Personal information
- Full name: Peggy Kuznik
- Date of birth: 12 August 1986 (age 39)
- Place of birth: Finsterwalde, East Germany
- Position: Defender; midfielder;

Youth career
- SV Blau-Weiß Tröbnitz
- 1. FFC Turbine Potsdam

Senior career*
- Years: Team / Apps / (Gls)
- 2002–2007: 1.FFC Turbine Potsdam / 94 / (5)
- 2008–2009: Lokomotive Leipzig / 21 / (8)
- 2009–2013: SC 07 Bad Neuenahr / 79 / (9)
- 2013: VfL Wolfsburg / 0 / (0)
- 2013–2017: 1.FFC Frankfurt / 74 / (9)
- 2017–2021: FC Köln / 89 / (14)

International career^{‡}
- 2000–2002: Germany U-17 / 15 / (1)
- 2002–2005: Germany U-19 / 30 / (2)
- 2006: Germany U-21 / 1 / (0)

= Peggy Nietgen =

German footballer (born 1986)

Peggy Nietgen (née Kuznik; born 12 August 1986) is a German football defender.

== Career ==
Kuznik began her career at the age of five at SV Blau-Weiß Tröbitz. She joined the academy of 1. FFC Turbine Potsdam in 2000. Upon graduation in 2002, she became a permanent member of Turbine's first team.

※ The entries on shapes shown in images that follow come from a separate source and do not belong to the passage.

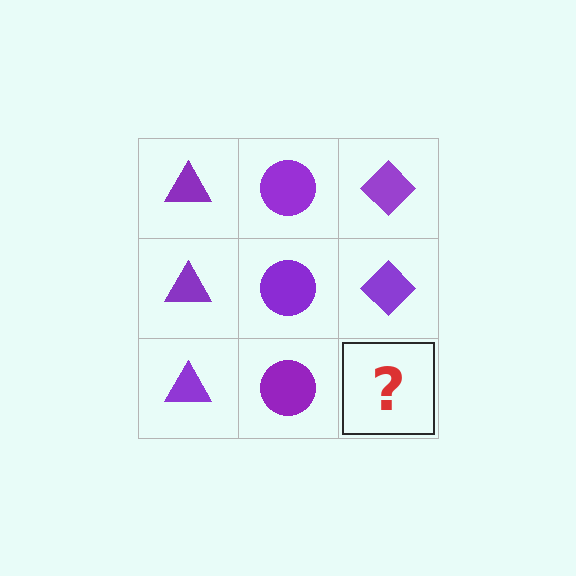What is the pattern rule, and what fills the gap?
The rule is that each column has a consistent shape. The gap should be filled with a purple diamond.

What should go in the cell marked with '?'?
The missing cell should contain a purple diamond.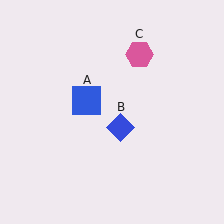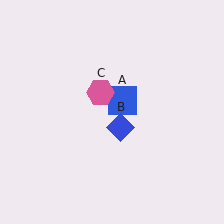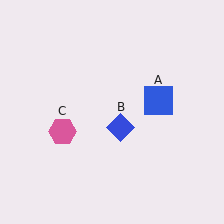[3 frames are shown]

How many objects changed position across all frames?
2 objects changed position: blue square (object A), pink hexagon (object C).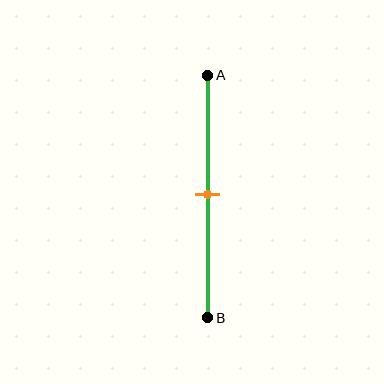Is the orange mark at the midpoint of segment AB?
Yes, the mark is approximately at the midpoint.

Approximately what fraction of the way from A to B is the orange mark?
The orange mark is approximately 50% of the way from A to B.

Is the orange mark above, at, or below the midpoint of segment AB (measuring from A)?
The orange mark is approximately at the midpoint of segment AB.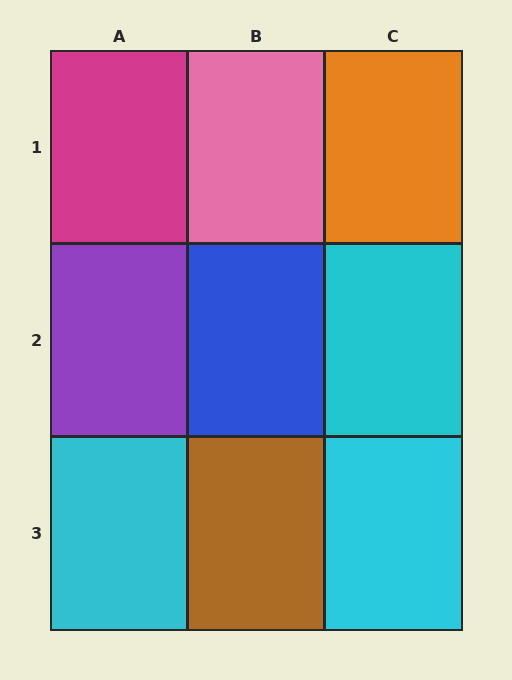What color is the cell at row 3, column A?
Cyan.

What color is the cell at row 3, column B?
Brown.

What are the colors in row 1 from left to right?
Magenta, pink, orange.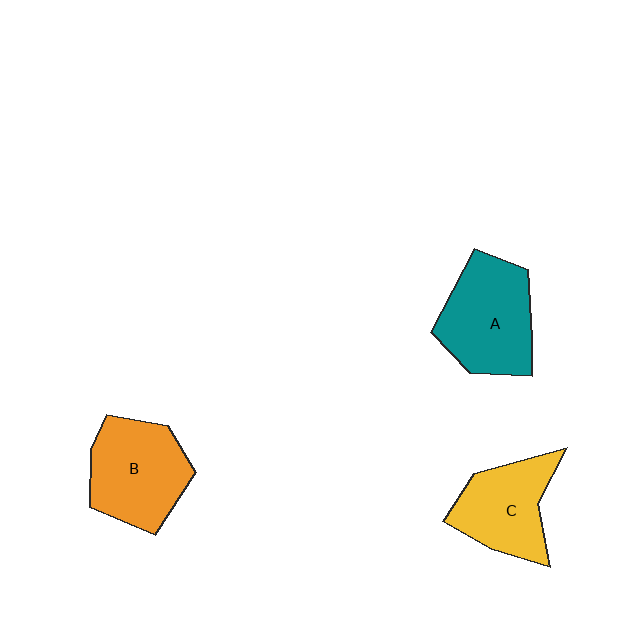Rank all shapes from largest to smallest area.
From largest to smallest: A (teal), B (orange), C (yellow).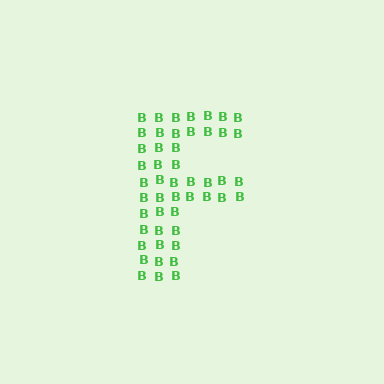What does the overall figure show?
The overall figure shows the letter F.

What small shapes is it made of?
It is made of small letter B's.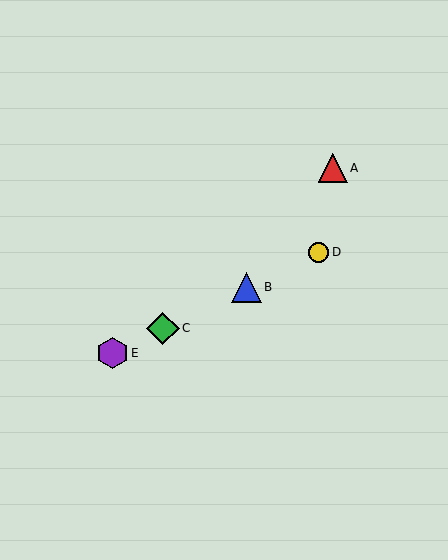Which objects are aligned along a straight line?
Objects B, C, D, E are aligned along a straight line.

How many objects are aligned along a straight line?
4 objects (B, C, D, E) are aligned along a straight line.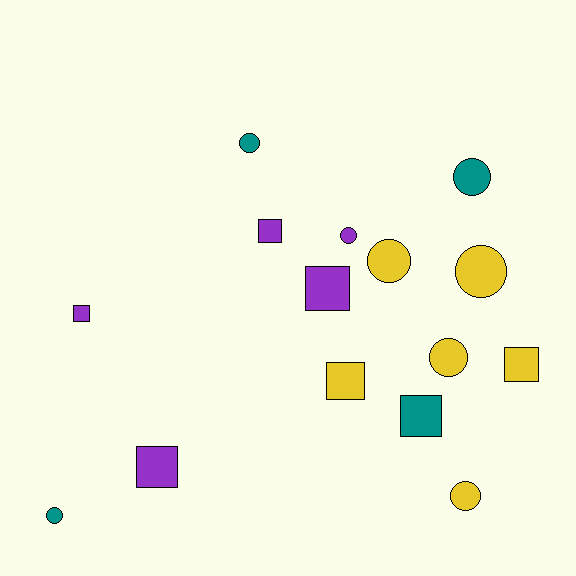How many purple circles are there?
There is 1 purple circle.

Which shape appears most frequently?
Circle, with 8 objects.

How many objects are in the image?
There are 15 objects.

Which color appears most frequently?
Yellow, with 6 objects.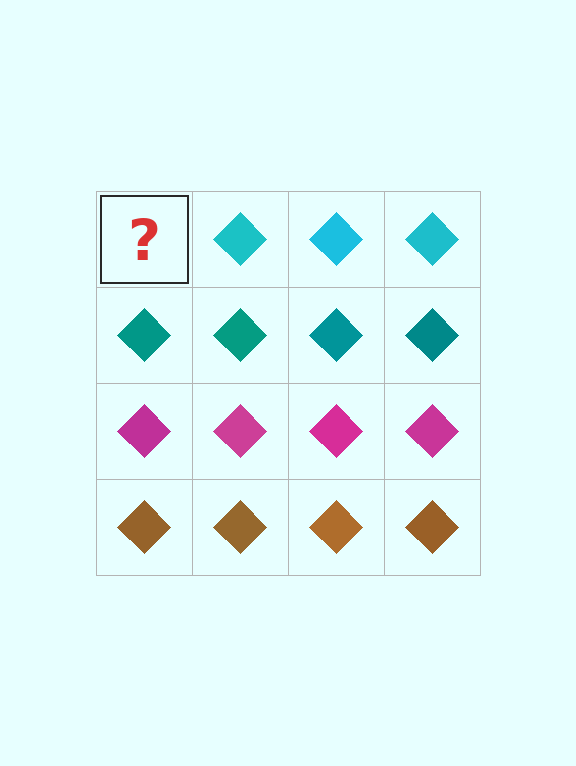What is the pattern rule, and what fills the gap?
The rule is that each row has a consistent color. The gap should be filled with a cyan diamond.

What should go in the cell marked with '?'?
The missing cell should contain a cyan diamond.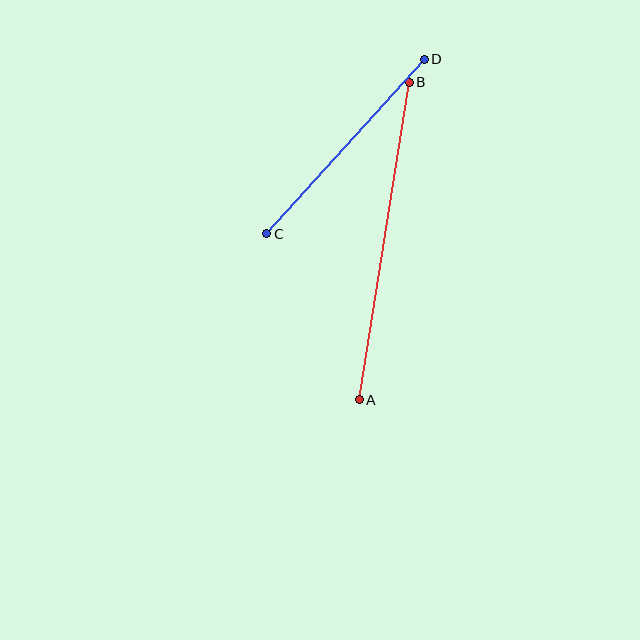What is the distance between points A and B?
The distance is approximately 321 pixels.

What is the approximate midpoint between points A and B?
The midpoint is at approximately (384, 241) pixels.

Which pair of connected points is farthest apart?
Points A and B are farthest apart.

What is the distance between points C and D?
The distance is approximately 235 pixels.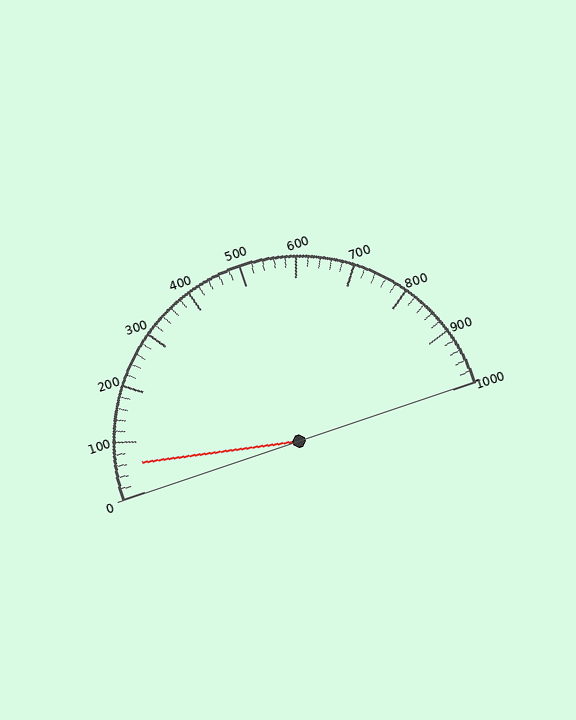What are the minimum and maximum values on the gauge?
The gauge ranges from 0 to 1000.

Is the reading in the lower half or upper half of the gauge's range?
The reading is in the lower half of the range (0 to 1000).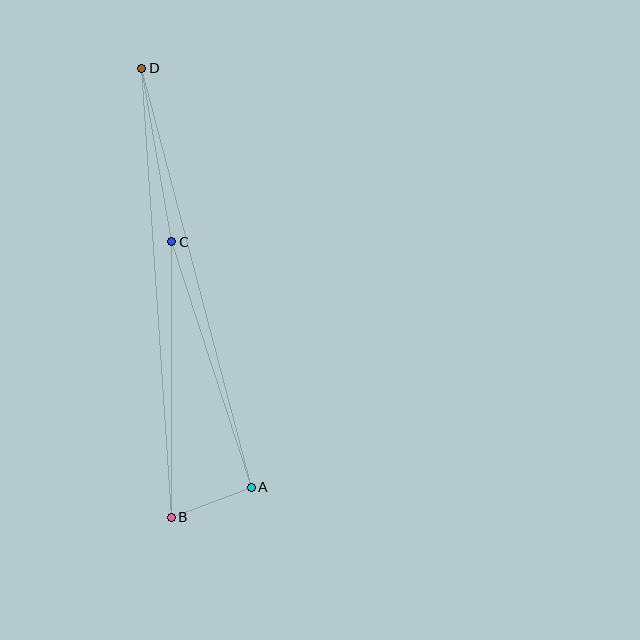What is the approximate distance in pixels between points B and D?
The distance between B and D is approximately 450 pixels.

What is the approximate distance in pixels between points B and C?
The distance between B and C is approximately 275 pixels.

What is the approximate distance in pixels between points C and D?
The distance between C and D is approximately 176 pixels.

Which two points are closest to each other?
Points A and B are closest to each other.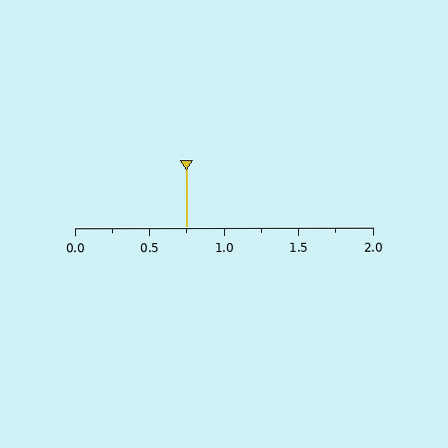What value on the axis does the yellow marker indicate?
The marker indicates approximately 0.75.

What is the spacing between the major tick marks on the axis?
The major ticks are spaced 0.5 apart.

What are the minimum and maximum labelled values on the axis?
The axis runs from 0.0 to 2.0.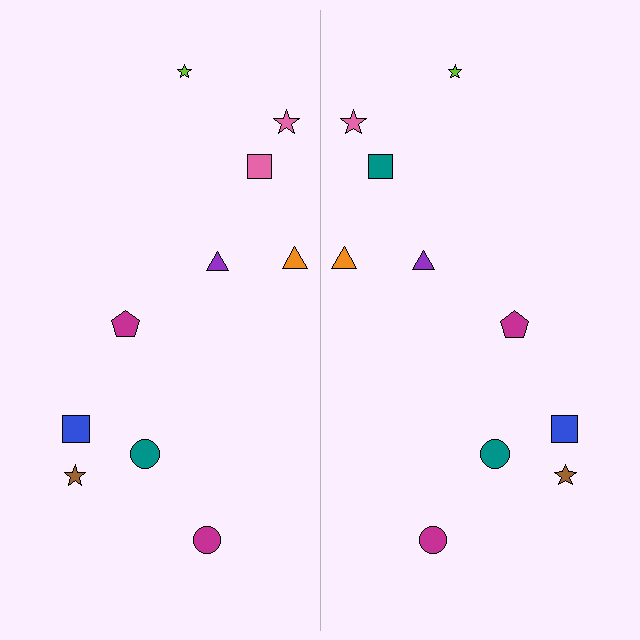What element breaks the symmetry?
The teal square on the right side breaks the symmetry — its mirror counterpart is pink.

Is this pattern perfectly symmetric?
No, the pattern is not perfectly symmetric. The teal square on the right side breaks the symmetry — its mirror counterpart is pink.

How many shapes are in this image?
There are 20 shapes in this image.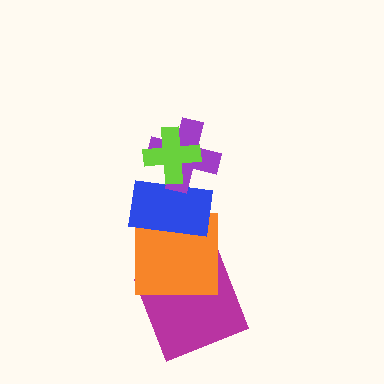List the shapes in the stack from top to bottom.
From top to bottom: the lime cross, the purple cross, the blue rectangle, the orange square, the magenta square.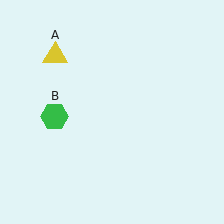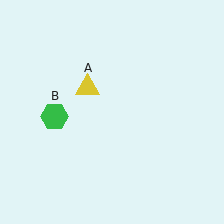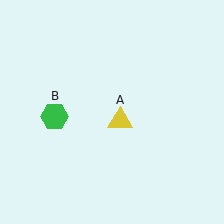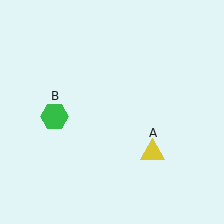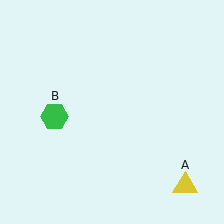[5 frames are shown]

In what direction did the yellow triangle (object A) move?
The yellow triangle (object A) moved down and to the right.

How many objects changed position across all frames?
1 object changed position: yellow triangle (object A).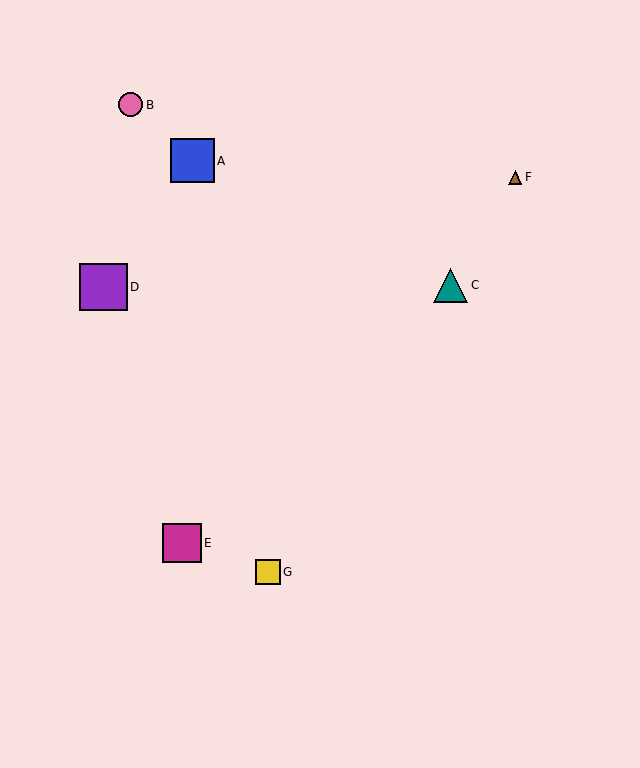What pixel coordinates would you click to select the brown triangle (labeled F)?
Click at (515, 177) to select the brown triangle F.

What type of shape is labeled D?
Shape D is a purple square.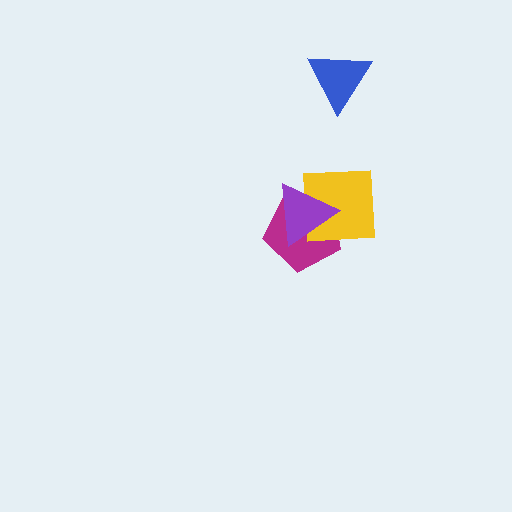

Kuznik has won the national championship seven times and the national cup nine times, over the course of spells at Potsdam, Lokomotive Leipzig, SC 07 Bad Neuenahr and 1.FFC Frankfurt. Kuznik also had signed for VfL Wolfsburg in 2013, but cancelled her contract before making any appearances for the club.

Kuznik has won the UEFA Women's Cup in 2005, the German championship in 2004 and 2006 and the German cup in 2004, 2005, 2006 and 2014. She also won the under-19 World Cup in 2004.